The second-biggest metals miner on Earth expects demand for aluminium to continue its upward arc, and much of the fuel propelling it will come in the form of aluminium beverage cans produced in the Middle Kingdom.
CEO of Rio Tinto Group’s aluminium unit Alf Barrios told Bloomberg in an interview yesterday that the increased adoption of aluminium cans by beer and soft drink producers in the People’s Republic of China is expected to be a significant driver in aluminium demand in the coming years.
“In the packaging sector, especially around soft drinks and beer in China, we’re seeing a shift from glass to aluminum,” he explained.
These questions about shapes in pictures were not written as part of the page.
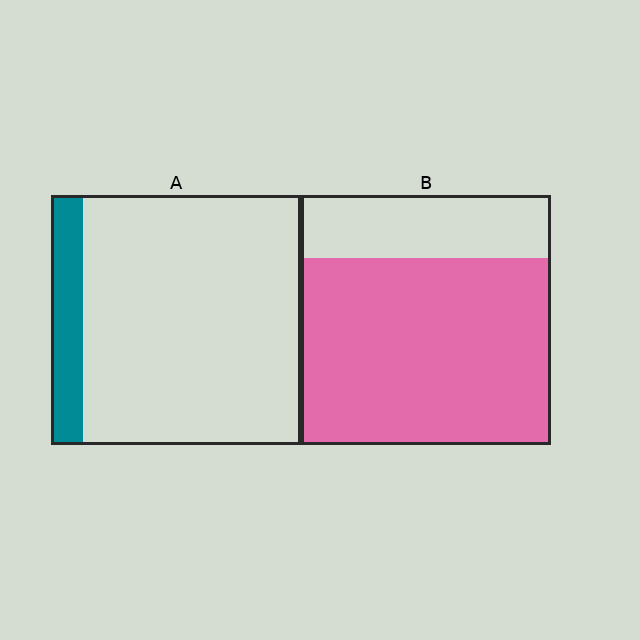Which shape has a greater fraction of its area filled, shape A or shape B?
Shape B.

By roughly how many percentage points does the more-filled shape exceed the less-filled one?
By roughly 60 percentage points (B over A).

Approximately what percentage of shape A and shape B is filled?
A is approximately 15% and B is approximately 75%.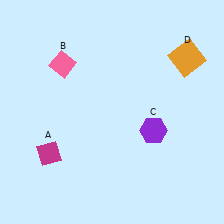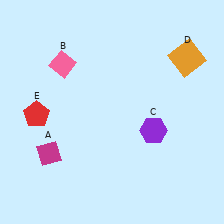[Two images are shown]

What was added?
A red pentagon (E) was added in Image 2.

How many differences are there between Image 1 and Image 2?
There is 1 difference between the two images.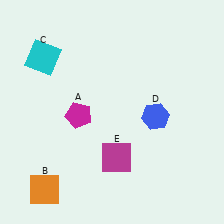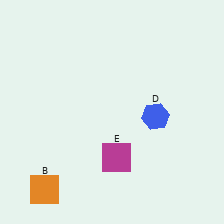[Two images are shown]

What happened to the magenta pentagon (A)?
The magenta pentagon (A) was removed in Image 2. It was in the bottom-left area of Image 1.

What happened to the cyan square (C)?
The cyan square (C) was removed in Image 2. It was in the top-left area of Image 1.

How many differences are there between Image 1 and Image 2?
There are 2 differences between the two images.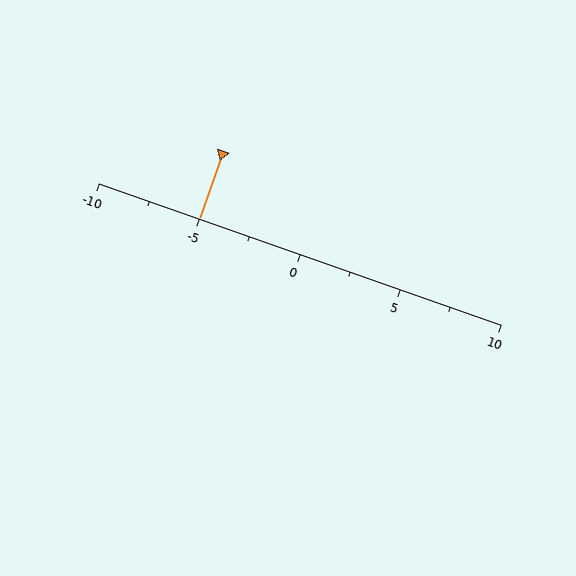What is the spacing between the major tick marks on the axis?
The major ticks are spaced 5 apart.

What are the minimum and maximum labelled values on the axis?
The axis runs from -10 to 10.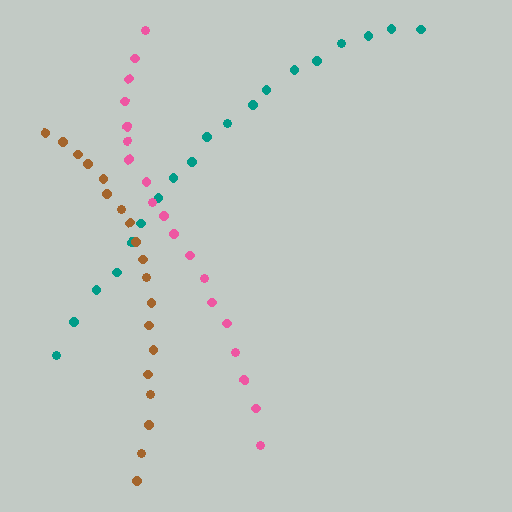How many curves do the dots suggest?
There are 3 distinct paths.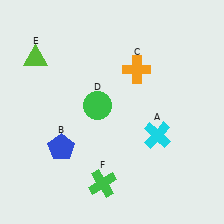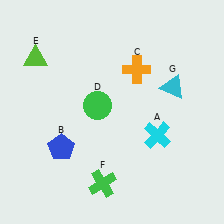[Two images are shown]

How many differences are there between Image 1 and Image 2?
There is 1 difference between the two images.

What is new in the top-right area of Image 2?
A cyan triangle (G) was added in the top-right area of Image 2.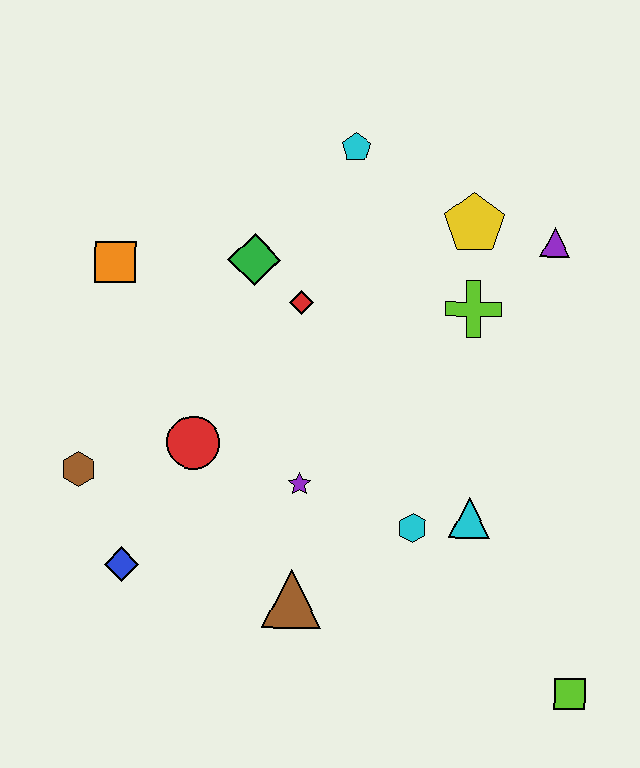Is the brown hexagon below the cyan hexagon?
No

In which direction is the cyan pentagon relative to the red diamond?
The cyan pentagon is above the red diamond.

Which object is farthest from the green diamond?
The lime square is farthest from the green diamond.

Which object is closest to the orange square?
The green diamond is closest to the orange square.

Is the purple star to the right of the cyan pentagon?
No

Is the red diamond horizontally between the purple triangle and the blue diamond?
Yes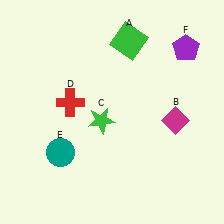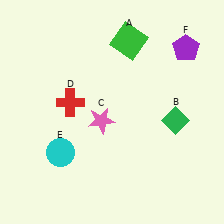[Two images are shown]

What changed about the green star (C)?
In Image 1, C is green. In Image 2, it changed to pink.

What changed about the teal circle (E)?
In Image 1, E is teal. In Image 2, it changed to cyan.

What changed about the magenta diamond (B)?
In Image 1, B is magenta. In Image 2, it changed to green.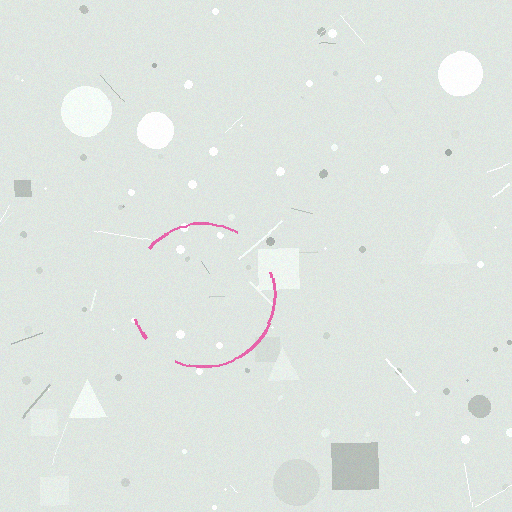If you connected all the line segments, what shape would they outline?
They would outline a circle.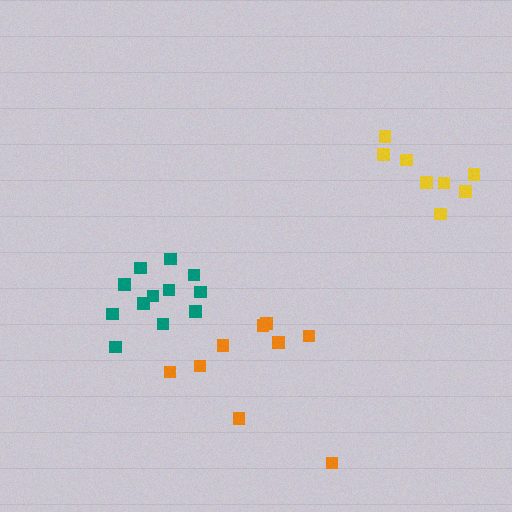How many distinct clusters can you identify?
There are 3 distinct clusters.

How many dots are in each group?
Group 1: 12 dots, Group 2: 8 dots, Group 3: 9 dots (29 total).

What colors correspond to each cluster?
The clusters are colored: teal, yellow, orange.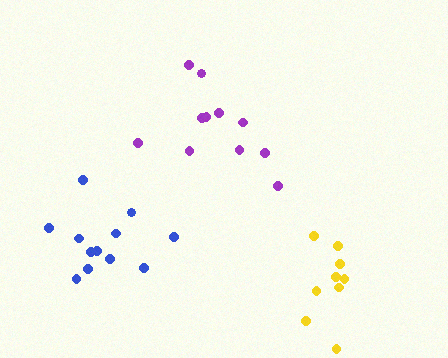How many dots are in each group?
Group 1: 12 dots, Group 2: 9 dots, Group 3: 11 dots (32 total).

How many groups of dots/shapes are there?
There are 3 groups.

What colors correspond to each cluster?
The clusters are colored: blue, yellow, purple.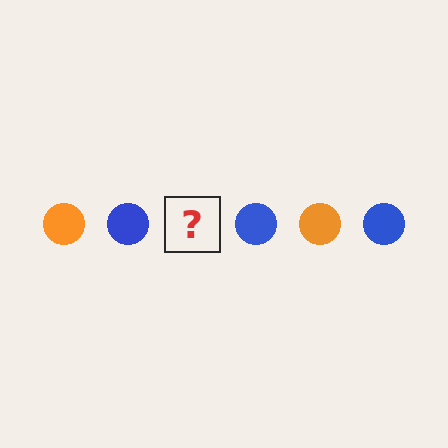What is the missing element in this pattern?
The missing element is an orange circle.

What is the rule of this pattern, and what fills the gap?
The rule is that the pattern cycles through orange, blue circles. The gap should be filled with an orange circle.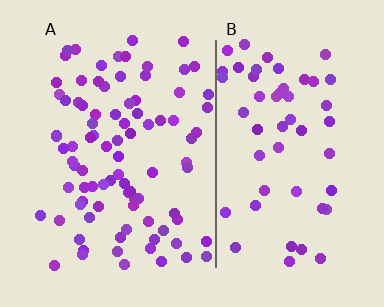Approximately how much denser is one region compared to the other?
Approximately 1.6× — region A over region B.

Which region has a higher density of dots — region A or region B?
A (the left).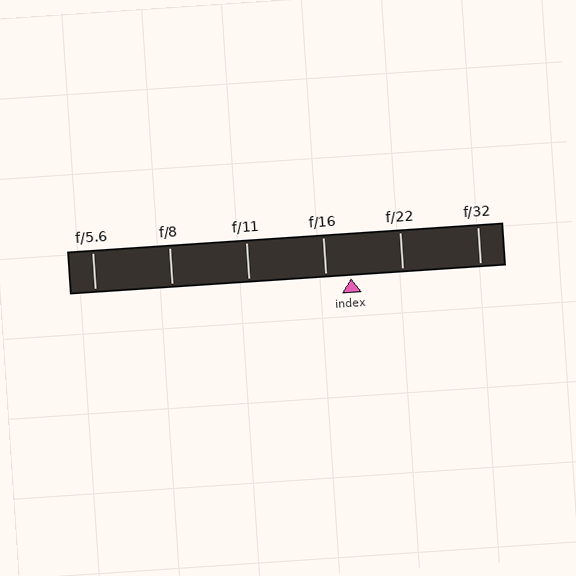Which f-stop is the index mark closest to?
The index mark is closest to f/16.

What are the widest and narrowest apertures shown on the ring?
The widest aperture shown is f/5.6 and the narrowest is f/32.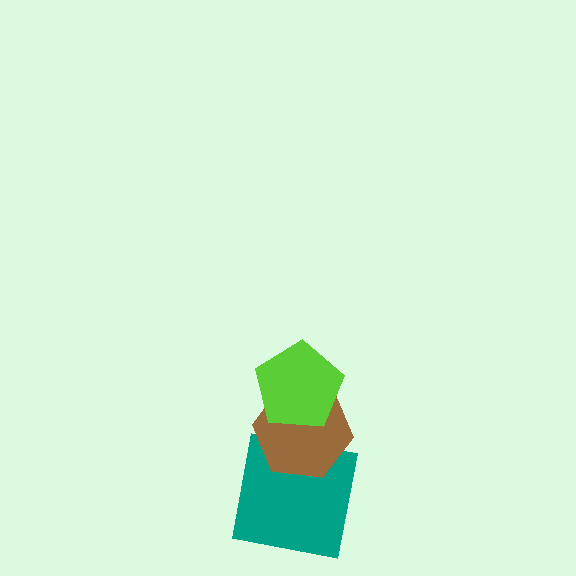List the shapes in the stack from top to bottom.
From top to bottom: the lime pentagon, the brown hexagon, the teal square.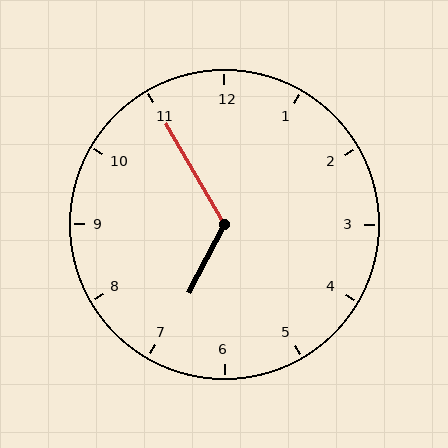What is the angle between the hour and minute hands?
Approximately 122 degrees.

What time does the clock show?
6:55.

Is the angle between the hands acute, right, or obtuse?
It is obtuse.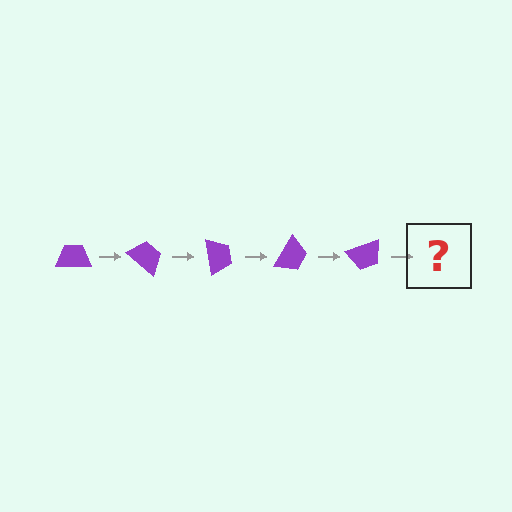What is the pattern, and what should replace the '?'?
The pattern is that the trapezoid rotates 40 degrees clockwise each step. The '?' should be a purple trapezoid rotated 200 degrees clockwise.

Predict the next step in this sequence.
The next step is a purple trapezoid rotated 200 degrees clockwise.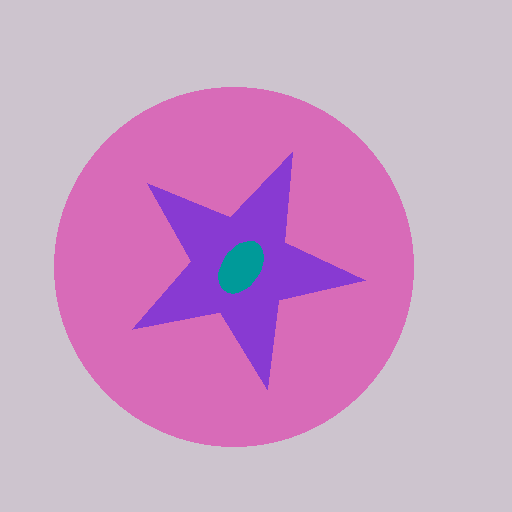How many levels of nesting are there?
3.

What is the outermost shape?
The pink circle.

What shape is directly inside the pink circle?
The purple star.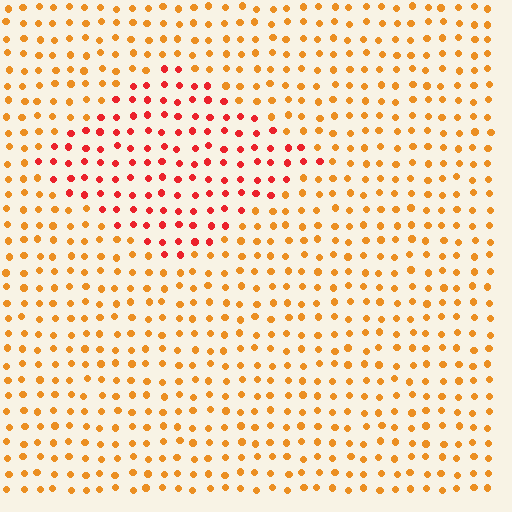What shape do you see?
I see a diamond.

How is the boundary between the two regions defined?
The boundary is defined purely by a slight shift in hue (about 36 degrees). Spacing, size, and orientation are identical on both sides.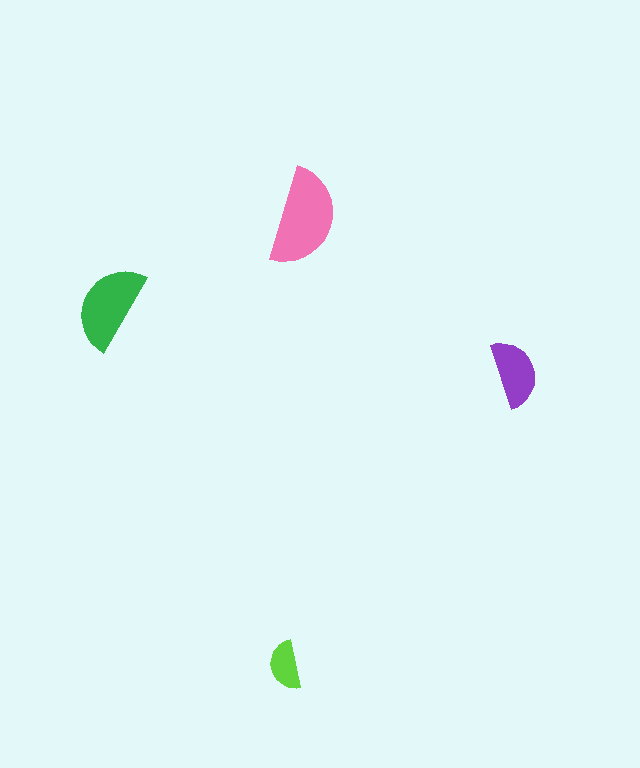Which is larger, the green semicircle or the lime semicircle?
The green one.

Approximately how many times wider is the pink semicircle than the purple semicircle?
About 1.5 times wider.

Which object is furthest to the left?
The green semicircle is leftmost.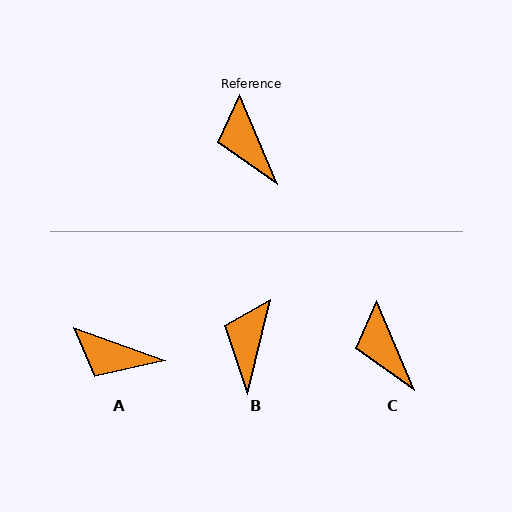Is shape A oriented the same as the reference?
No, it is off by about 47 degrees.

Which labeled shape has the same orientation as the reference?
C.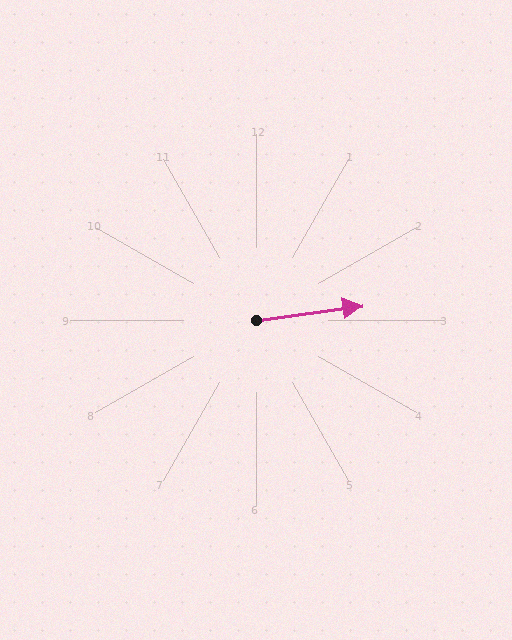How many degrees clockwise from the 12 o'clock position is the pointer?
Approximately 82 degrees.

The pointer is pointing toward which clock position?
Roughly 3 o'clock.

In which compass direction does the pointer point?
East.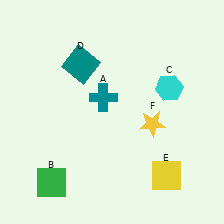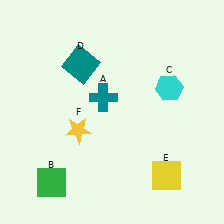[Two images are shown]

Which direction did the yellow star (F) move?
The yellow star (F) moved left.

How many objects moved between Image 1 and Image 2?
1 object moved between the two images.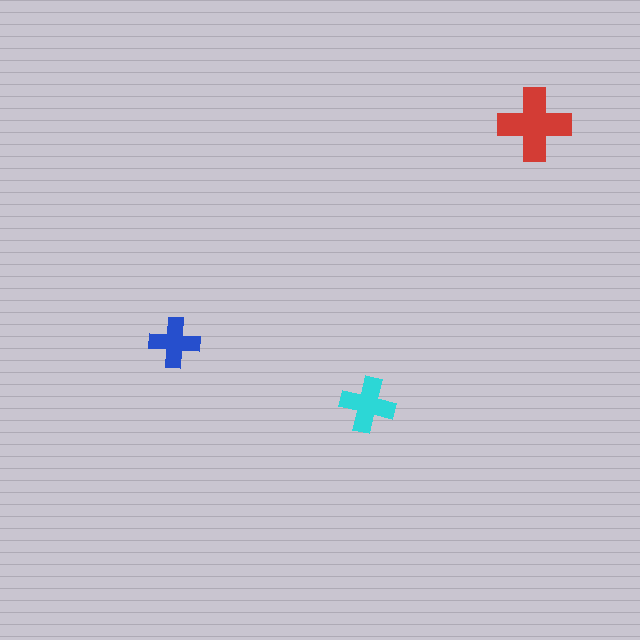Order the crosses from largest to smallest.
the red one, the cyan one, the blue one.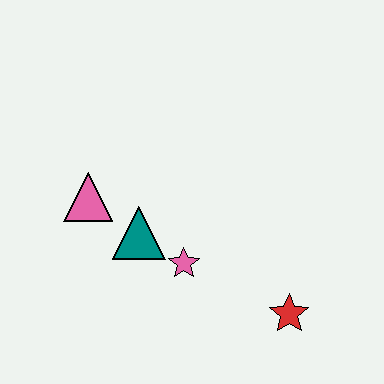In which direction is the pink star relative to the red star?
The pink star is to the left of the red star.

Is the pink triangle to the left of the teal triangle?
Yes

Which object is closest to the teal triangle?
The pink star is closest to the teal triangle.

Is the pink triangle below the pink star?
No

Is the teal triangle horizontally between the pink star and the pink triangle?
Yes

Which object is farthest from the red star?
The pink triangle is farthest from the red star.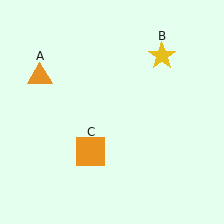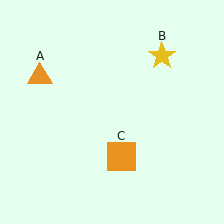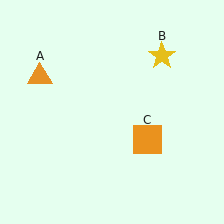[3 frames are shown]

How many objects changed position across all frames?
1 object changed position: orange square (object C).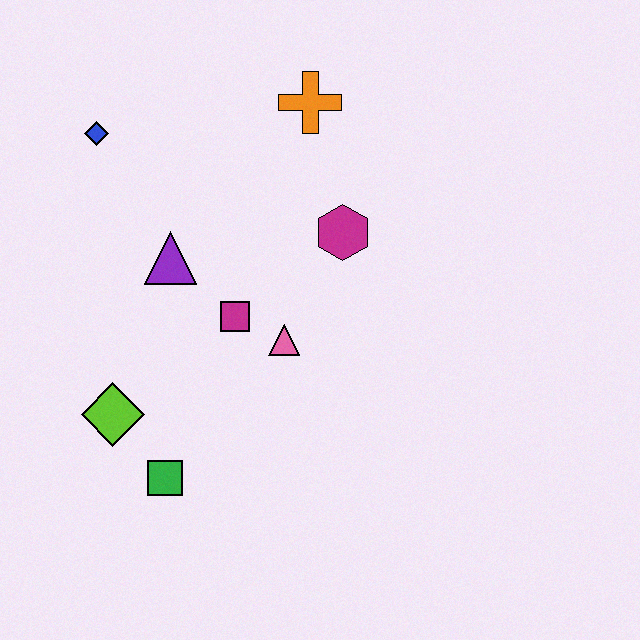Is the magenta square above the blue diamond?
No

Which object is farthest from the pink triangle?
The blue diamond is farthest from the pink triangle.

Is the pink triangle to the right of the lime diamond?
Yes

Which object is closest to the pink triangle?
The magenta square is closest to the pink triangle.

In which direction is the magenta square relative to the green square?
The magenta square is above the green square.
Rio Tinto expects to see a 4-percent uptick in aluminium demand each year for the next five years thanks to other factors as well, including an increase in vehicle lightweighting. That number may be conservative, however, as Barrios indicated that it does not factor in the increasing popularity of electric vehicles, as they typically require more aluminium than standard combustion-engine vehicles.
The firm, which reaps over a quarter of its overall revenue from the metal, anticipates global consumption of refined aluminium to grow in the near term as well, forecasting growth rates of between 3 and 4 percent for the next two years. Citigroup Inc. analysts view China’s production cuts as “as a long-term game changer” that will lead to a rise in prices which will, in turn, encourage increased capacity in other areas of the world.
According to Barrios, Beijing’s cuts mean “the rest of the world, where demand is also growing, will have to supply itself with aluminum in future.”
“Until now, the thinking was that China would be a net exporter, and all that growth would come from China, that’s where the change is, that view is now different,” he concluded.